В конце концов, отчитавшись за проделанную работу, Гогия пояснил, что только Попов из шестой палаты наотрез отказывается платить, заявляя во всеуслышание, что у него на руках страховка.

– Какая? – вернулся к реальной жизни завотделением.

– Да обычная социальная.

– С ней только на кладбище, – без тени улыбки сказал Разумовский. – Придется его после операции анальгином лечить.

Оценив по достоинству шутку заведующего, Давид привычным движением вытащил из кармана халата пухлый конверт и протянул его Разумовскому, и тот, взяв его, тут же отбросил, словно раскаленную головешку, и тяжелый конверт шлепнулся плашмя на пол.

Пока Иннокентий Сергеевич дул на обожженные пальцы, Давид поднял его и положил на рабочий стол, но вместо слов благодарности услышал от шефа нечто невообразимое и пугающее, как социальная государственная страховка. Тот сначала закашлялся, а после с перекошенным от испуга лицом каким-то чужим механическим голосом приказал ему:

– Немедленно убери, и чтобы я его больше не видел.
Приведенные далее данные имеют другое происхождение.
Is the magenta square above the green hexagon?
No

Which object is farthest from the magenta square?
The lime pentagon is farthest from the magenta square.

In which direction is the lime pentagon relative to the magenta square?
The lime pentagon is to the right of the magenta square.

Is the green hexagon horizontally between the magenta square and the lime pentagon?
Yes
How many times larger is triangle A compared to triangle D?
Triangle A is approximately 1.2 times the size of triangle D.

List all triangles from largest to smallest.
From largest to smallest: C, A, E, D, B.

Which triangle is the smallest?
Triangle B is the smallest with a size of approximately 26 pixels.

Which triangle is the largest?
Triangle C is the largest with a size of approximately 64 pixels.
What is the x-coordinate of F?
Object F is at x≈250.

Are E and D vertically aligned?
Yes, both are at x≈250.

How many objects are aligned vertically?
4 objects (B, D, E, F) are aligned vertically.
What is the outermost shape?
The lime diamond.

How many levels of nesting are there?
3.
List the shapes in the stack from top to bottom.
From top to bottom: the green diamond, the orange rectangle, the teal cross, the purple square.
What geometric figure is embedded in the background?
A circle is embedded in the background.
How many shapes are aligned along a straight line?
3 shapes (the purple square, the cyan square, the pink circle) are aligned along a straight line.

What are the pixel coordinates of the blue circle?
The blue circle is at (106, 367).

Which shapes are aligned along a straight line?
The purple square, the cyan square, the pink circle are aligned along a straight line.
Давид из его указаний ничего толком не понял, а потому уточнил:

– А деньги куда?

– Больным сейчас же верни! – повысив голос, добил его окончательно Разумовский.

«Может, его менты пасут», – пронеслось в голове у Гогия, и он, торопливо сунув конверт в карман, ретировался из кабинета.
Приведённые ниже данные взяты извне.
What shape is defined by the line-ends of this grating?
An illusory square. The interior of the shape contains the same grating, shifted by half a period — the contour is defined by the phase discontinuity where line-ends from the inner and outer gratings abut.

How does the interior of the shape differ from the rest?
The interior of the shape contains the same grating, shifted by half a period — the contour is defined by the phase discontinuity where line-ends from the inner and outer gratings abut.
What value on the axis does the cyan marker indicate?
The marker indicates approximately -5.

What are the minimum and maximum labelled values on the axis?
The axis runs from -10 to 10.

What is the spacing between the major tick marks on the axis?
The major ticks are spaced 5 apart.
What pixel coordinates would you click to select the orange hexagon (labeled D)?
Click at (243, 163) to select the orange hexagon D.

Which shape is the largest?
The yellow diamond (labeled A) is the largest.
Оставшись один, Иннокентий Сергеевич внимательно осмотрел поврежденную руку, но следов от ожога на пальцах не обнаружил. Сохранялась лишь ноющая боль в животе от страха перед непонятным явлением и отданным им вопреки собственному желанию и здравому смыслу распоряжением, и во всей этой метафизике необходимо было скорейшим образом разобраться, найти этому объяснение и все быстро исправить.